Brewers 5, Dodgers 4: A see-saw battle, with the Brewers taking the lead, losing it on an Andre Ethier homer in the eighth and then getting it back in walkoff fashion via a two-run George Kottaras double.

Cardinals 2, Reds 1: A helluva pitching duel between Johnny Cueto and Kyle Lohse goes 10 thanks to Mitchell Boggs being unable to hold a 1-0 lead in the eighth. But never fear, Matt Carpenter is here hitting a sac fly after Reds pitchers loaded the bases with walks in the bottom of the 10th.

Giants 4, Phillies 2: Three hits for Buster Posey and Nate Schierholtz. A stolen base for Posey, which is yet another encouraging thing regarding his recovery from injury. Madison Bumgarner gave up two runs over six.

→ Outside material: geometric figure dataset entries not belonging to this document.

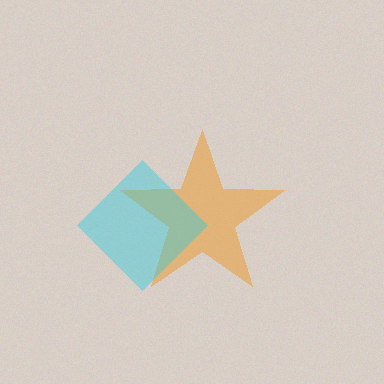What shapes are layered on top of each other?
The layered shapes are: an orange star, a cyan diamond.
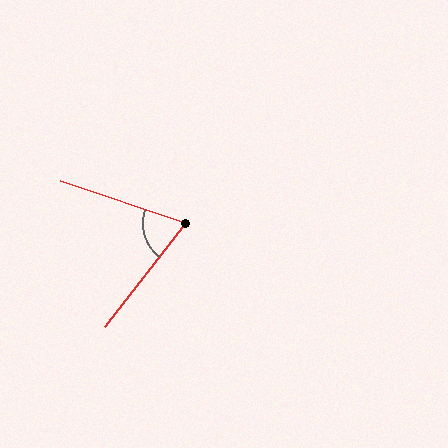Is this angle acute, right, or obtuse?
It is acute.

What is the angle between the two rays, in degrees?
Approximately 71 degrees.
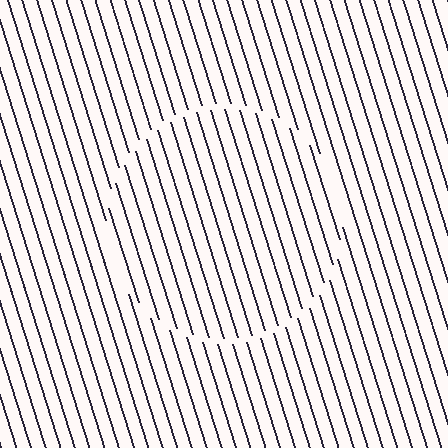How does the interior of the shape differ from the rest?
The interior of the shape contains the same grating, shifted by half a period — the contour is defined by the phase discontinuity where line-ends from the inner and outer gratings abut.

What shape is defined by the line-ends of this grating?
An illusory circle. The interior of the shape contains the same grating, shifted by half a period — the contour is defined by the phase discontinuity where line-ends from the inner and outer gratings abut.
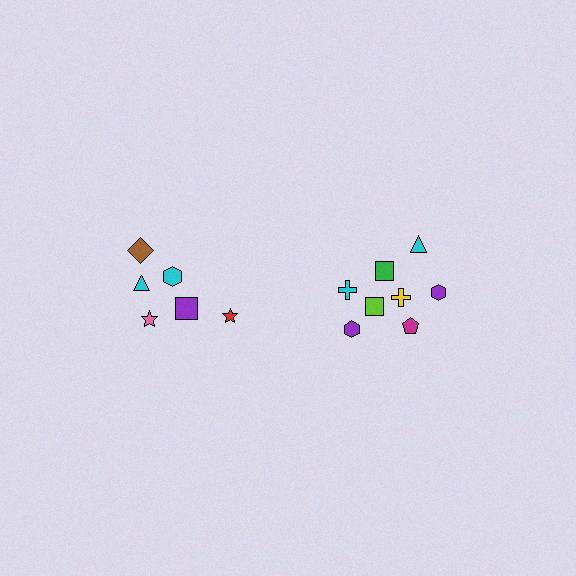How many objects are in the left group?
There are 6 objects.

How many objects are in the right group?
There are 8 objects.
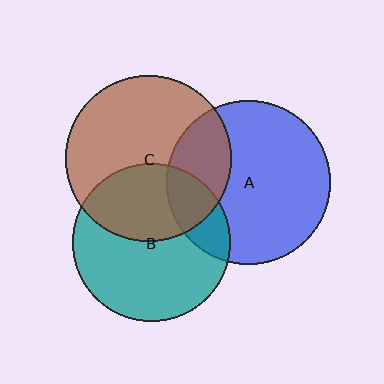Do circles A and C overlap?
Yes.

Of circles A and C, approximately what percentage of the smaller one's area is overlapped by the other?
Approximately 25%.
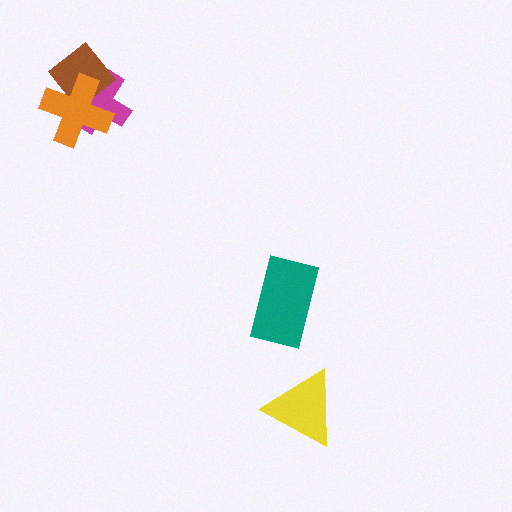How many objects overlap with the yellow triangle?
0 objects overlap with the yellow triangle.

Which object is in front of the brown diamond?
The orange cross is in front of the brown diamond.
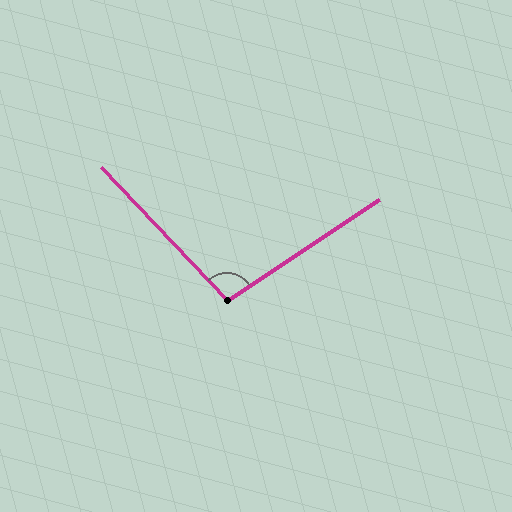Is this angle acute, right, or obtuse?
It is obtuse.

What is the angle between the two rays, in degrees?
Approximately 100 degrees.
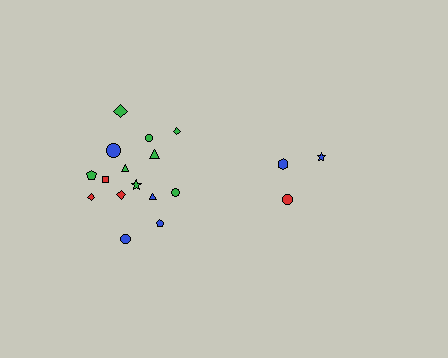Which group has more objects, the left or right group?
The left group.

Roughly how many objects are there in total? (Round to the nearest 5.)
Roughly 20 objects in total.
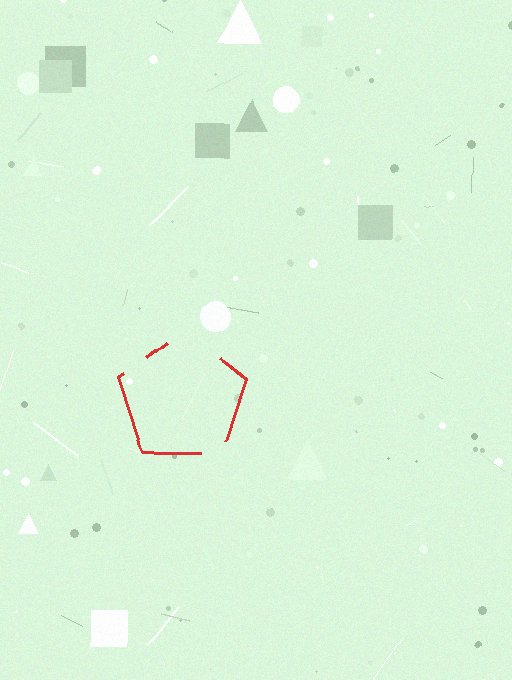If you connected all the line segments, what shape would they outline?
They would outline a pentagon.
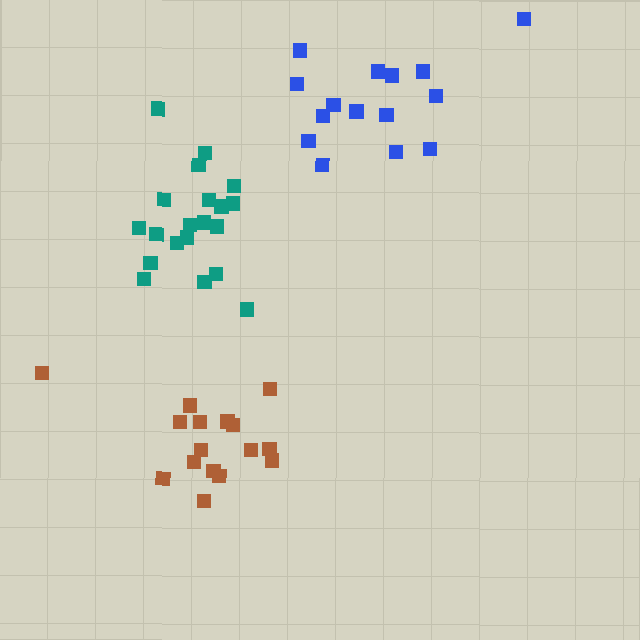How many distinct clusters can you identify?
There are 3 distinct clusters.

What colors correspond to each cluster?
The clusters are colored: brown, blue, teal.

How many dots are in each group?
Group 1: 16 dots, Group 2: 15 dots, Group 3: 20 dots (51 total).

Pirates 5, Diamondbacks 4: Pittsburgh lost starter Jeff Karstens after one inning due to some shoulder trouble, but as Clint Hurdle said after the game, they got it done with “duct tape and chicken wire.” Which, while people normally refer to that as some crazy, lucky half-ass way of fixing a problem on the fly, does suggest a lot of planning. Who the hell has chicken wire laying around these days? That requires an incredible amount of forethought, frankly.

Indians 9, Mariners 8: A seven-run fifth by Cleveland erased an 8-1 deficit and then Jason Donald hit a tie-breaking single in the seventh. Donald also took a ball to the mouth in the ninth, after which he said “Hopefully my girlfriend still wants to date me after getting smoked in the mouth like that.” That’s what she said.

Athletics 5, Angels 3: Yoenis Cespedes went two for four and drove in two. He only hit singles, though, and only struck out once which is kind of sad given that I was sort of cottoning to the idea of him being the next Rob Deer.